If so, it belongs in the little league. The world does not divide so neatly between the good and the bad. Issues do not always fit into neat categories. And democracy is supposed to accommodate dissent.
It is possible to oppose the Clinton plan and still support deficit reduction. The choice is not between supporting Clinton and doing nothing about the deficit, as the President so often suggests.
It is even possible to think that the Clinton plan will make the federal deficit grow. A glance at recent history, during which several tax hikes have failed to stop deficit growth, should at least raise doubts about revenues likely to accrue from more taxes and about the government's ability to control its spendthrift urges.
It is possible, therefore, to fear that the Clinton proposal will do nothing but hurt the U.S. economy.

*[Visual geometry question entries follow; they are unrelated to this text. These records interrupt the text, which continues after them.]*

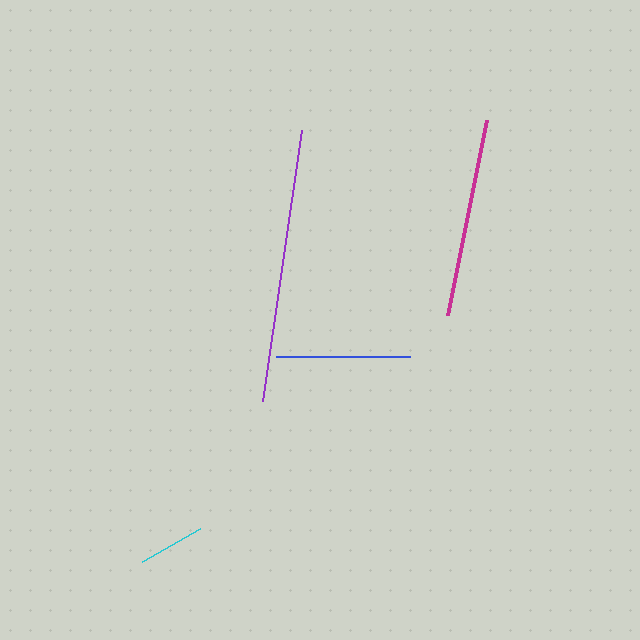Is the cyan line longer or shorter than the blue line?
The blue line is longer than the cyan line.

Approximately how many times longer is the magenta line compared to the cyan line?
The magenta line is approximately 3.0 times the length of the cyan line.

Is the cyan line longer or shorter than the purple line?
The purple line is longer than the cyan line.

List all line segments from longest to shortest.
From longest to shortest: purple, magenta, blue, cyan.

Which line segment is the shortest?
The cyan line is the shortest at approximately 66 pixels.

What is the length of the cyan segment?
The cyan segment is approximately 66 pixels long.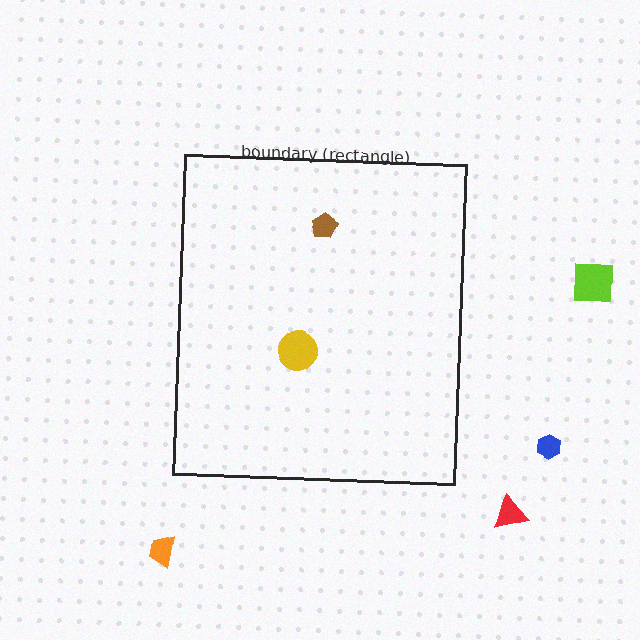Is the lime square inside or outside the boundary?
Outside.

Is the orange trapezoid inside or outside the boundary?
Outside.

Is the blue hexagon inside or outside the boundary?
Outside.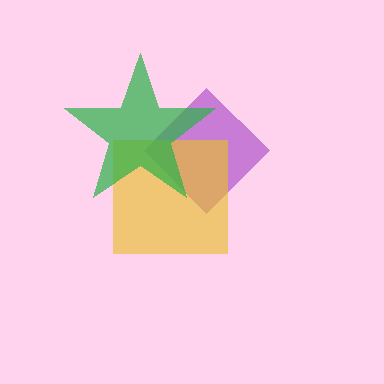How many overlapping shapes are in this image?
There are 3 overlapping shapes in the image.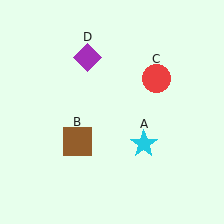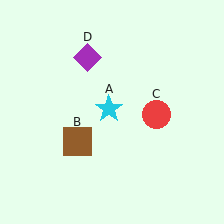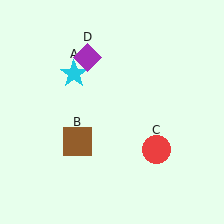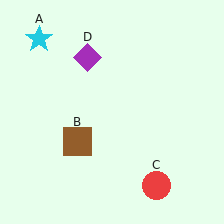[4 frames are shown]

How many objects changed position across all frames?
2 objects changed position: cyan star (object A), red circle (object C).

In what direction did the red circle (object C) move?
The red circle (object C) moved down.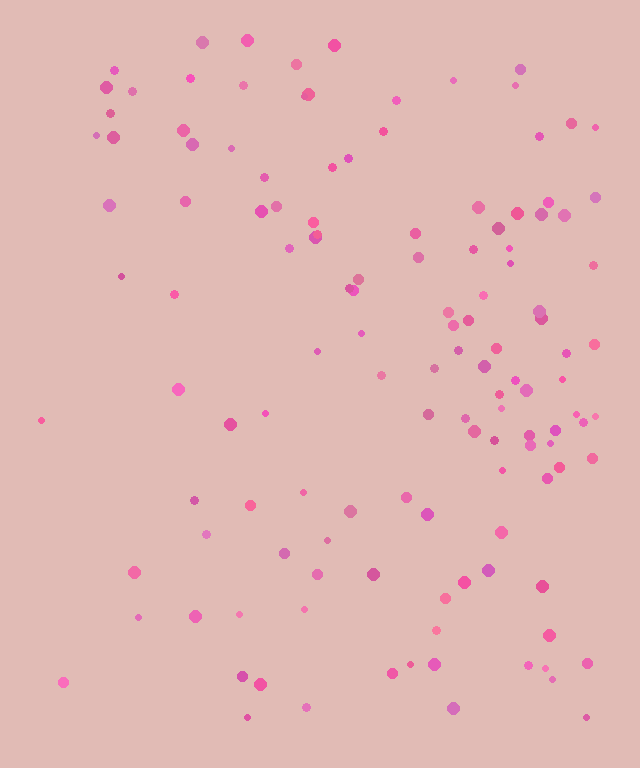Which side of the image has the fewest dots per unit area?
The left.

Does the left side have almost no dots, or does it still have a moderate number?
Still a moderate number, just noticeably fewer than the right.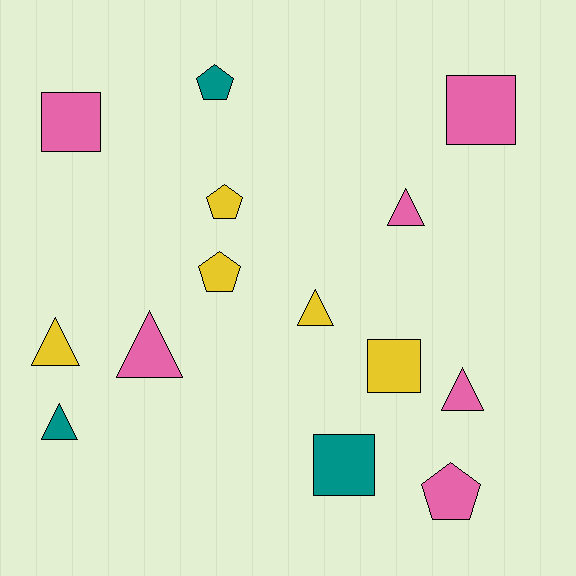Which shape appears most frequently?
Triangle, with 6 objects.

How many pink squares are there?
There are 2 pink squares.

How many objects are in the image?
There are 14 objects.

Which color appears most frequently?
Pink, with 6 objects.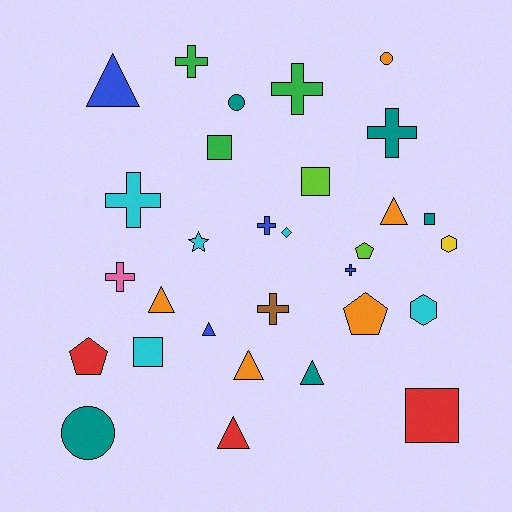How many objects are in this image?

And not one commercial, special-interest string attaches to this view.
What if Clinton's doubters are correct? What if higher marginal tax rates suppress economic activity, divert top incomes into shelters, and shrink the tax base? What if revenues stagnate, new spending programs replace superficial cuts taking place now, and the deficit keeps growing? The U.S. economy-workers, consumers, people-will have undertaken huge sacrifice for naught. It has happened before. And government keeps coming back, asking for more.
Clinton will have no such contrary talk. And the game he has dispatched Bentsen to play with oil companies makes his trademark confidence look like juvenile arrogance. In the U.S. capital, this is hardly unique, but national interests are at stake. A little adult caution would be refreshing.
SUCKER'S GAME
Oil companies must not get caught in this sucker's game. Those that somehow see economic benefit in Clinton's program should support it. Companies that see economic poison in the proposal should vigorously oppose it. The hope here is that the latter group will prevail.
What companies must not do is lend coy support to a proposal they know to be flawed for the sake of precious "access" or, worse, to stay off Bentsen's naughty list. Companies will answer to their customers for the possible outcome of such corporate realpolitik, and the nation will suffer because of it.